Steele and Aronson found that academic performance often decreases when students are aware that their behavior will be viewed through the lens of racial or gender stereotypes. In my daughter's case, the peer comments made her want to withdraw from school. Subsequent research has uncovered many consequences of stereotype threat, including:
- Self-handicapping strategies like taking less time to practice for a task
- A decreased sense of belonging in the classroom
- Students choosing not to pursue an area of study, thus limiting their professional options
- The long-term perpetuation of social and educational inequality
4 Ways to Increase Identity Safety in the Classroom
Before sharing a few reflections, I offer this caveat: Students don't enter identity work on a level playing field. Growing up in a racialized society has an emotional impact on students of color and leads to unconscious biases that affect how all of us perceive ourselves and others. In the long run, our work is to create affirming classroom cultures that interrupt bias and prime students with positive associations about who they are and can be in the world. That said, here are four possible steps:
1. Name and affirm all types of identity.
When we introduce the language of identity, we combat the invisibility and isolation that many students feel.
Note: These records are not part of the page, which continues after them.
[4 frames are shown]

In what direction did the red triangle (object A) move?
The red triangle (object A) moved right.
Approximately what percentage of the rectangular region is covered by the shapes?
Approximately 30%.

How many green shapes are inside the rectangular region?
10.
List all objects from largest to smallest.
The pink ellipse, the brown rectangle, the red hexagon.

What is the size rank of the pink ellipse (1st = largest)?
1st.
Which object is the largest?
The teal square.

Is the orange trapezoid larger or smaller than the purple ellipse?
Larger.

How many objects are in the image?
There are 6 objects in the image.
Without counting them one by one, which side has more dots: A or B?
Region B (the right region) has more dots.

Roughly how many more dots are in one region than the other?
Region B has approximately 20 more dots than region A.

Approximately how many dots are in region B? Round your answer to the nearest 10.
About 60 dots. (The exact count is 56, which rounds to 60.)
In my daughter's class, I drew a tree to represent the unique and beautiful collection of selves that makes up each child. I asked students, "What is identity?" and had them populate the branches of the tree with all the elements that they could suggest: an individual's name, race, culture, language, family, interests, appearance, personality, gender, and more.
2. Model strategic vulnerability.
It's essential to set a safe tone by modeling our own experiences -- both positive and challenging -- around identity. I shared a story with the class about being a child of divorced parents and having another parent label me as lacking "good values." Ms. Dino reflected on having immigrant parents and how she often felt "different" and "outside" of the community. Students listened intently, and we could see their willingness to take a risk increase.
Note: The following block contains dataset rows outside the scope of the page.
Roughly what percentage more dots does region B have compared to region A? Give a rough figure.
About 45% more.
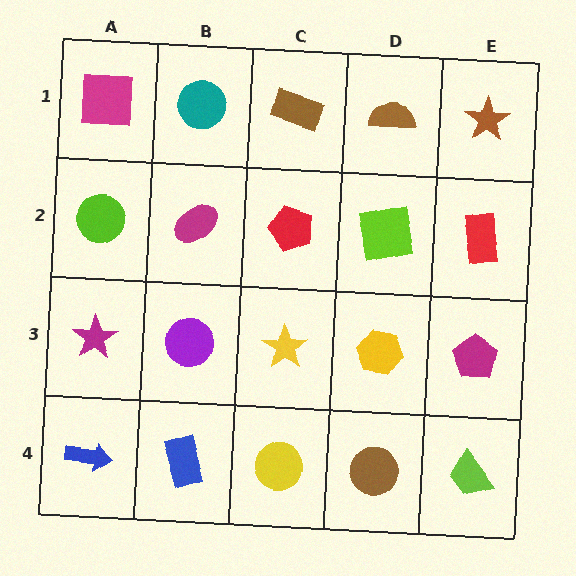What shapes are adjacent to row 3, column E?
A red rectangle (row 2, column E), a lime trapezoid (row 4, column E), a yellow hexagon (row 3, column D).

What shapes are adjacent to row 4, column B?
A purple circle (row 3, column B), a blue arrow (row 4, column A), a yellow circle (row 4, column C).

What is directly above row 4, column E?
A magenta pentagon.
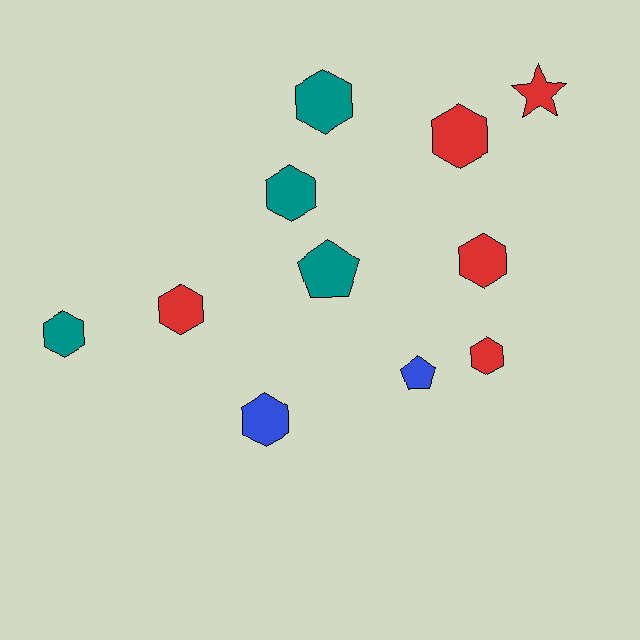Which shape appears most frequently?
Hexagon, with 8 objects.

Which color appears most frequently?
Red, with 5 objects.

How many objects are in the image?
There are 11 objects.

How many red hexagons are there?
There are 4 red hexagons.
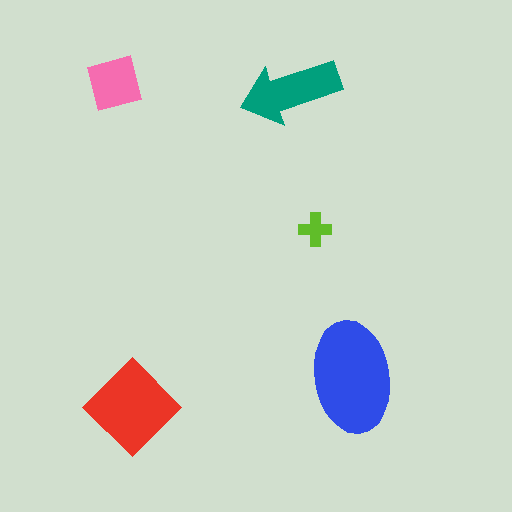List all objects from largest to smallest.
The blue ellipse, the red diamond, the teal arrow, the pink square, the lime cross.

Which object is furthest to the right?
The blue ellipse is rightmost.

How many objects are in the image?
There are 5 objects in the image.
3. Invite students into self-authorship.
When it comes to identity, students need an opportunity to tell their own story on their own terms. I developed the graphic organizer below as a scaffold to this end. After modeling our responses, Ms. Dino and I gave students time to write about one aspect of their identity before sharing in small groups. Factoring in choice, and using small groups at first, allowed students to assess their readiness to be vulnerable. Some started with low-stakes disclosure while others dove into riskier territory. Two students shared their experiences of being teased for having same-sex parents. Another spoke of what he loved and what was sometimes tough about his racial identity, while others spoke of being pigeonholed by their gender. Ms. Dino repeated this activity several times throughout the year.
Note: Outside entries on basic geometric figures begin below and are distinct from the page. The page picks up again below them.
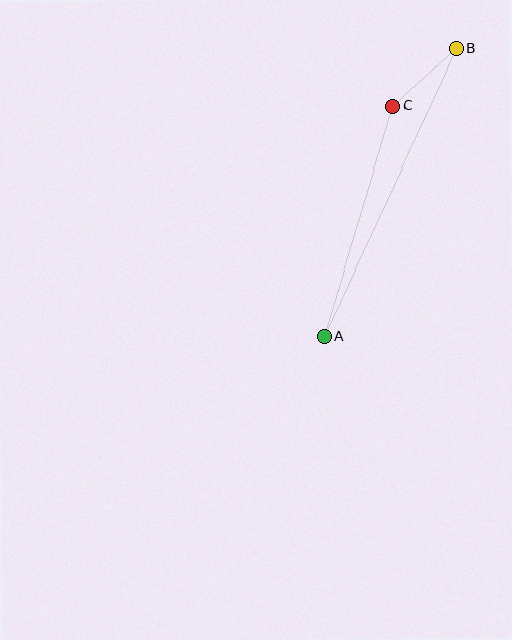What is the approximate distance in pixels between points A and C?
The distance between A and C is approximately 240 pixels.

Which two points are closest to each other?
Points B and C are closest to each other.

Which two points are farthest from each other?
Points A and B are farthest from each other.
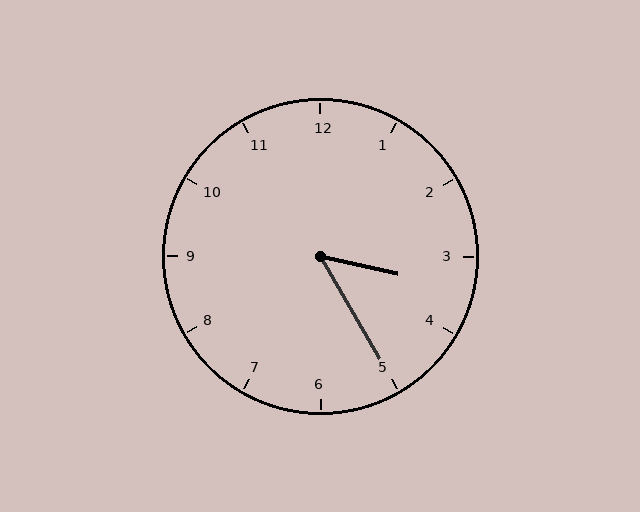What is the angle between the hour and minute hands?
Approximately 48 degrees.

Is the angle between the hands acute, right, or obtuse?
It is acute.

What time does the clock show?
3:25.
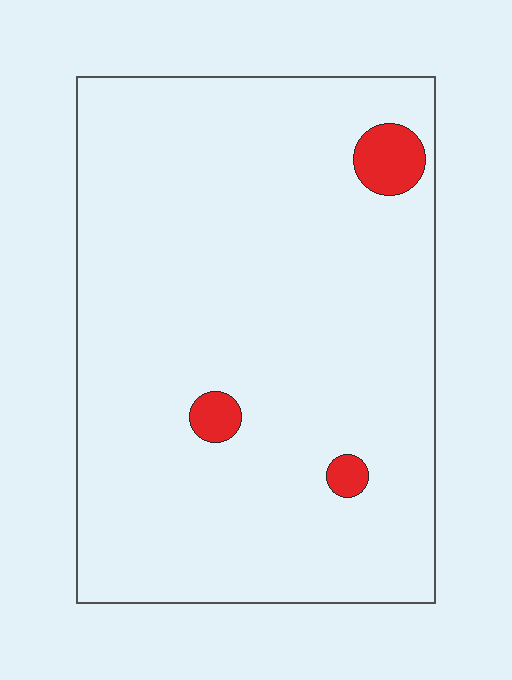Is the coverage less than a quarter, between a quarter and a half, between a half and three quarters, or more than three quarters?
Less than a quarter.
4. Create identity safe class agreements.
At the end of the workshop, we asked, "What agreements can we make to each other to create a safer classroom community?" Students brainstormed their ideas on post-it notes, and we invited them to share. One girl said, "We should fill each others' buckets with compliments." Not only did "bucket-filling" become a class agreement, but it also initiated a new ritual called Seashells. Once a week, Ms. Dino led a community circle in which students had the opportunity to give each other seashells along with a public appreciation.
I recently asked my daughter, "How do you think the identity workshop last year impacted Ms. Dino's class?" Her response: "People stopped teasing me after the workshop. They stopped bullying." As a mom, that's all I really needed to hear. As an educator, I can see that another world is possible.
How do you promote identity safety in your classroom or school?